不整脈治療の第一人者が語る“アスリートと心臓の歴史”「訓練厳しい自衛隊員も症例多い」
かつて“不治の病”とも言われていた不整脈の治療が飛躍的に進歩したことで、選手生命が伸びたアスリートは多い。不整脈治療の国内第一人者の1人で、東京心臓不整脈病院の理事長・院長を務める鵜野起久也(うの・きくや/66)さんに不整脈治療の今を聞いた。鵜野さんは、プロスキーヤーで冒険家の三浦雄一郎さんのエベレスト登頂をアシストした経験を持つ。

東京心臓不整脈病院の理事長・院長を務める鵜野起久也さん
かつて“不治の病”とも言われていた不整脈の治療が飛躍的に進歩したことで、選手生命が伸びたアスリートは多い。不整脈治療の国内第一人者の1人で、東京心臓不整脈病院の理事長・院長を務める鵜野起久也(うの・きくや/66)さんに不整脈治療の今を聞いた。鵜野さんは、プロスキーヤーで冒険家の三浦雄一郎さんのエベレスト登頂をアシストした経験を持つ。(取材・文=宮脇広久)
不整脈の治療は、1980年代に米国で「カテーテルアブレーション」が開発され画期的な進歩を遂げた。カテーテル(細い管)を足の付け根などの血管から挿入して心臓まで進め、不整脈の発生源となっている心筋の部位を高周波電流で焼灼することによって、異常を抑える治療法だ。日本でも94年から保険適応となり、急速に普及した。
たとえば野球界では、通算206勝193セーブの江夏豊さん、ヤクルトの茂木栄五郎内野手、オイシックス新潟の笠原祥太郎投手(元中日、DeNA)らが、過去にカテーテルアブレーション手術で不整脈を克服している。
鵜野さんは、日本国内の“不整脈治療の聖地”と言われた茨城・土浦協同病院の循環器内科部長を務めるなど、長年にわたって研究・施術を重ね、通算で約1万9000件ものカテーテルアブレーション手術を手掛けている。2021年6月には東京都江戸川区に「東京心臓不整脈病院」を開院し、理事長・院長に就任。66歳の今も自ら、多い時には1日4~5件、計7~8時間もの手術を行っている。
「スポーツ選手や、日頃から厳しい訓練を積んでいる自衛隊員などに、不整脈の症例が比較的多いと思います」と鵜野さん。これまでプロ、アマを問わず、野球、サッカー、ボクシングなどの選手の手術を手掛けてきた。

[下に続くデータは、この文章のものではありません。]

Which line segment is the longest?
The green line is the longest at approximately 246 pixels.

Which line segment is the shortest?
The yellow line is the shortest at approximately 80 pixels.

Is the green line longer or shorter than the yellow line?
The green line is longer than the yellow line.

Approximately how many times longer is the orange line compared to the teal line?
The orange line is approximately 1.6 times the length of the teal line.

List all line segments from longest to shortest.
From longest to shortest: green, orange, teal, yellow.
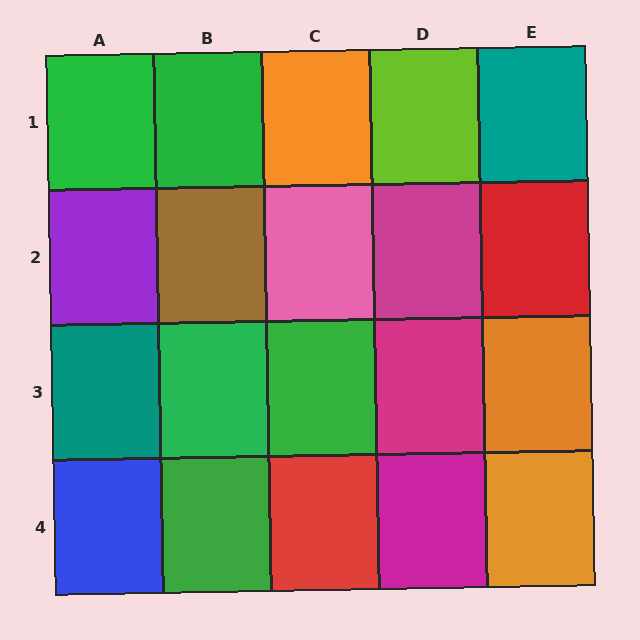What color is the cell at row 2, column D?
Magenta.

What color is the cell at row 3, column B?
Green.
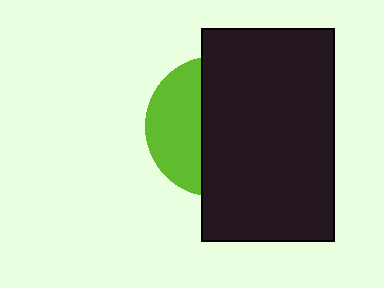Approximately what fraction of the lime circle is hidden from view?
Roughly 62% of the lime circle is hidden behind the black rectangle.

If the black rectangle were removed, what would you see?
You would see the complete lime circle.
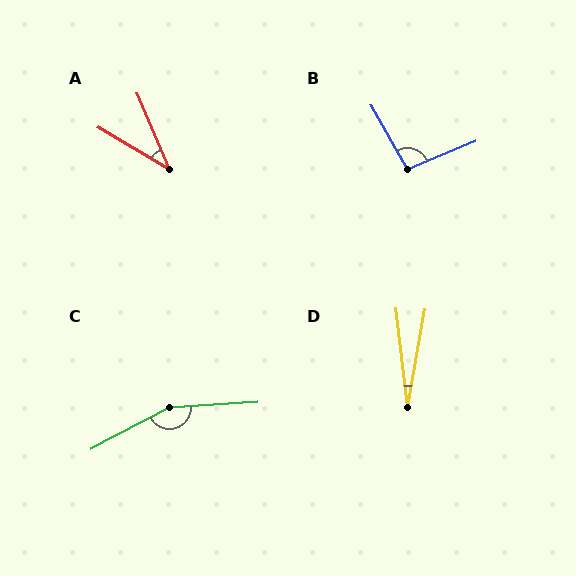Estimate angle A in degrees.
Approximately 36 degrees.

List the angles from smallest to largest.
D (17°), A (36°), B (97°), C (156°).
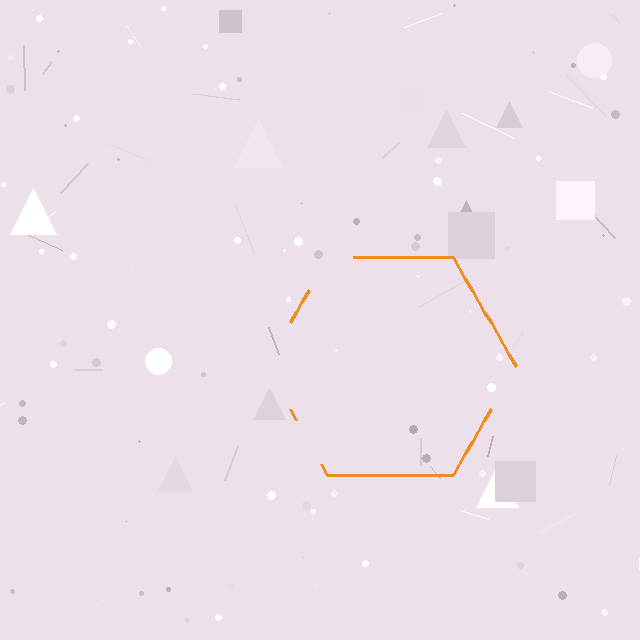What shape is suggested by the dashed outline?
The dashed outline suggests a hexagon.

その中で最も印象的なのは2008年5月、三浦雄一郎氏の75歳でのエベレスト登頂だ。前年の秋ごろ、不整脈を抱えていた三浦氏に2度のカテーテルアブレーション手術を施したのが、当時、土浦協同病院にいた鵜野さんだった。実際のエベレスト登頂でも三浦氏の心拍数などのデータを、インターネットを通じて日本で受信し、アドバイスを送った。
「ドクターストップではなく、先生はドクターゴーですね」
6~7合目に差し掛かった時、「脈が飛ぶ感じがする。これ以上登っても大丈夫か?」と不安を吐露する三浦氏を、鵜野さんが「それは脈が速くなれば消える性質のもので、不整脈にはつながりません。絶対に登れます。僕を信じて登ってください」と激励する一幕もあったという。
「後日、三浦さんの娘さん(恵美里さん)から『ドクターストップという言葉はよく聞きますが、先生は“ドクターゴー”でしたね』と言っていただきました」と鵜野さん。
三浦氏はその後、13年にも80歳でエベレスト登頂を果たし、エベレスト最高齢登頂者となった。鵜野さんにとっても「心臓を治療し若返らせることは、人生の再構築、アンチエイジングにつながることを実感しました」という、感慨深いプロジェクトとなった。
今も66歳にして手術の現場に立ち続けている鵜野さん自身、体調管理を含め、アスリートに似たストイックな生活を送っている。「そこは、若い人と大きなギャップを感じています。最近の若い人はQOL(クオリティ・オブ・ライフ)を意識し、私生活を充実させていて、それはそれですごくいいことだと思いますが、僕ら昭和世代の人間はそういう教育を受けていない。これまでの僕の人生は、休日にも救急患者への対応などがあって、余暇の方が逆に疲れるほどです。僕はゴルフを1度もやったことがありませんから」と苦笑する。
今後も臨床にこだわり、一途に医療へ携わっていく決意は変わらない。「何でもそうじゃないですか? どこまで腹をくくって、自分の人生を懸けられるか。(プロ野球最多の通算868本塁打を誇る)王貞治さんはどれだけバットを振り、大谷翔平選手はどれだけ人生を野球で埋めてきたか、という話でしょう」とアスリートの世界になぞらえた。